As summarized in a prior review, people encounter unknown risks and experience predominantly negative emotions (eg, anxiety) during a pandemic.6 In the early days of the outbreak, negative news related to COVID-19 predominated, such as news of the increasing number of confirmed cases and lack of medical resources. This situation may have increased negative emotions and influenced people’s risk perception, which is often driven by emotions rather than factual information.6–8 In the case of strong emotional responses, people may ignore important numeric information, such as probabilities.9 Paulos argued that the inability to deal “rationally” with small likelihoods of large outcomes (eg, a highly unlikely but catastrophic outbreak of disease) results in misinformed government policies, confused personal decisions, and increased susceptibility to pseudoscience.10 A recent survey in Vietnam found that the exaggerated risk perception was significantly associated with misuse of precautionary measures (ie, wearing a mask) to contain COVID-19, suggesting that inadequately high-risk perception can lead to panic reactions and misuse of health measures.11 Thus, finding ways to relieve negative emotions and risk perception is crucial for responding to COVID-19.6
Risk perception can be affected by many factors, such as the spatial distance from the epicenter12–15 and risk communication messages.16 Previous research on the “Asian disease problem,” a hypothetical scenario developed by Tversky and Kahneman, has demonstrated that the extent to which people adopt risk-averse versus risk-seeking preferences is dependent on whether information about the hypothetical disease is phrased negatively in terms of “lives lost” or positively in terms of “lives saved.”17 The occurrence of changes in preferences (risk-seeking vs risk-averse) as a result of different descriptions of the same problem was labeled by Tversky and Kahneman as the “framing effect.” The framing effect is one of the most valuable approaches to investigating decisional biases and influencing factors in medical decision-making, and many studies have reported the framing effect in medical scenarios.18 The literature has shown that even well-trained physicians are not immune to this effect. Physicians’ preference for alternative therapies shifted depending on whether the outcomes were framed in terms of the probability of “living” or the probability of “dying.”19
In the mass media, by transmitting the importance of a specific aspect of reality, framing can influence the perception of audience members.20,21 For instance, citizens’ explanations of political issues have been found to be significantly influenced by the manner in which television news presentations “frame” these issues and, as a result, affect their assessments of presidential performance.22 Kapuściński and Richards found that people’s risk perception and feelings (ie, worry) would be influenced when different frames (eg, risk amplifying description frame and risk attenuating description frame) are used to describe tourist destinations in media reports.23
Given that the information environment around a pandemic underscores the importance of effective scientific communication, and finding ways to relieve negative emotions is crucial for responding to the pandemic,6 the present study sought to determine how the most appropriate information about the viral pandemic should be conveyed to encourage public health safety as much as possible without eliciting excessive levels of anxiety. To address this question, we developed a set of logically equivalent frames by using the basic pandemic information (ie, the “confirmed cases,” “death cases,” and “cured cases”) released by the National Health Commission (NHC) in China.24 We then conducted a nationwide survey to investigate people’s risk perceptions, emotional responses, and willingness to forward updates when faced with daily news presented in these different frames. We also developed additional pandemic information frames by including a population reference and graphic information and investigated how these additions might impact the message receivers’ responses.25 As per Simmons et al,26 for the present study “we report how we determined our sample size, all data exclusions (if any), all manipulations, and all measures in the study” (p. 1).

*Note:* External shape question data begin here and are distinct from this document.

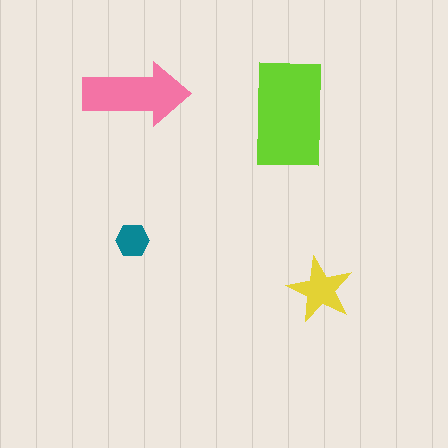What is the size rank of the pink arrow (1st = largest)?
2nd.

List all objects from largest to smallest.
The lime rectangle, the pink arrow, the yellow star, the teal hexagon.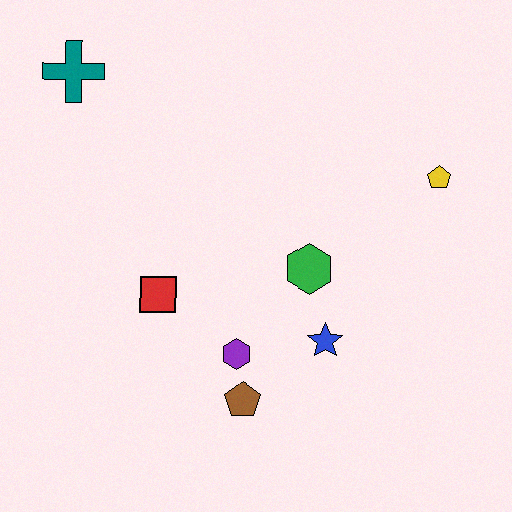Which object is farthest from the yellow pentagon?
The teal cross is farthest from the yellow pentagon.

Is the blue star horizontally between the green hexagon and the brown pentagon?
No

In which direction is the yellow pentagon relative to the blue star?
The yellow pentagon is above the blue star.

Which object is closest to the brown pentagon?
The purple hexagon is closest to the brown pentagon.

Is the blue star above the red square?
No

For a public poll survey, about 1000 participants are considered an adequate sample size.27 We recruited a random sample of 8170 participants (4619 (56.5%) female; Mage = 29.38 years, SD = 9.31; age was missing in 69 cases) from 32 provinces, municipalities, and autonomous regions in China during the Spring Festival holidays of 2020 via an internet research source Sojump (https://www.wjx.cn/), and each participant was paid ¥6 (about $0.92). A sensitivity power analysis for our main ANOVA analysis, assuming an α of 0.05 and power of 0.80, indicated that the minimum effect size we had the power to detect was a very small effect of f = 0.03. This study was approved by the ethics review committee of the Institute of Psychology, Chinese Academy of Sciences, to protect the rights and welfare of the research participants (project identification code: H20029) and was conducted in accordance with the Declaration of Helsinki. An informed consent form was provided online specifying the study details, the participant’s rights, risks and benefits and the right to choose not to participate. The researchers analyzed only deidentified (anonymized) data.
Materials and Procedure
Pandemic Information Presented in Different Frames
Since the National Health Commission of the PRC began to release COVID-19 information on January 20, 2020, the “confirmed cases,” “death cases,” and “cured cases” have been regularly reported publicly.

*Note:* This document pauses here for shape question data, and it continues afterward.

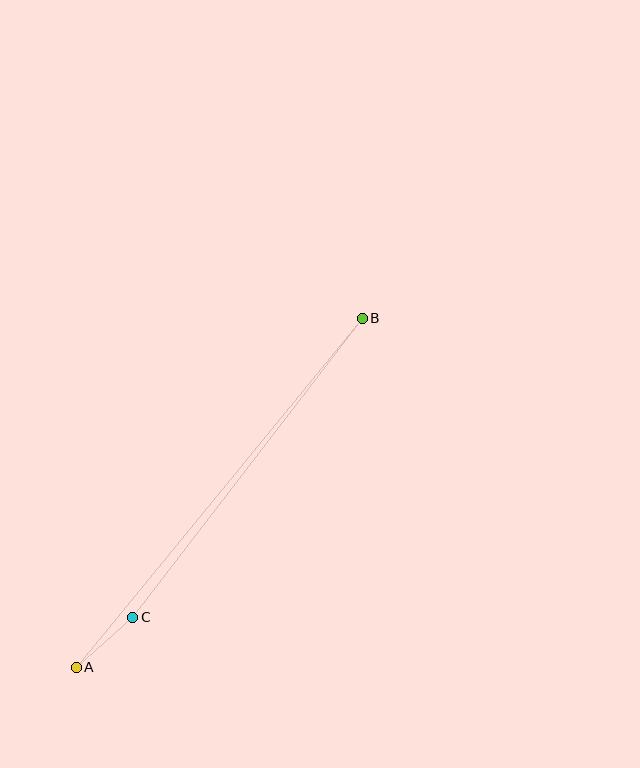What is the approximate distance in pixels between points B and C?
The distance between B and C is approximately 377 pixels.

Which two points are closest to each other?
Points A and C are closest to each other.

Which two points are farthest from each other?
Points A and B are farthest from each other.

Of these, death cases provide a measure of bad news, whereas cured cases represent good news. Death cases together with confirmed cases can be co-related to form a new count: a relative measure of bad news (case fatality rate). Similarly, the ratio of cured cases with confirmed cases can be seen to indicate a relative measure of good news (cure rate).
Inasmuch as the cumulative number of death cases was the same as the cumulative number of cured cases on February 1, 2020 in China, and both death and cured cases were exactly 1 each and the confirmed cases was 57 in Hainan Province on that date, the update on the outbreak of COVID-19 in Hainan Province on February 1, 2020 was chosen as the pandemic information to be presented in different frames.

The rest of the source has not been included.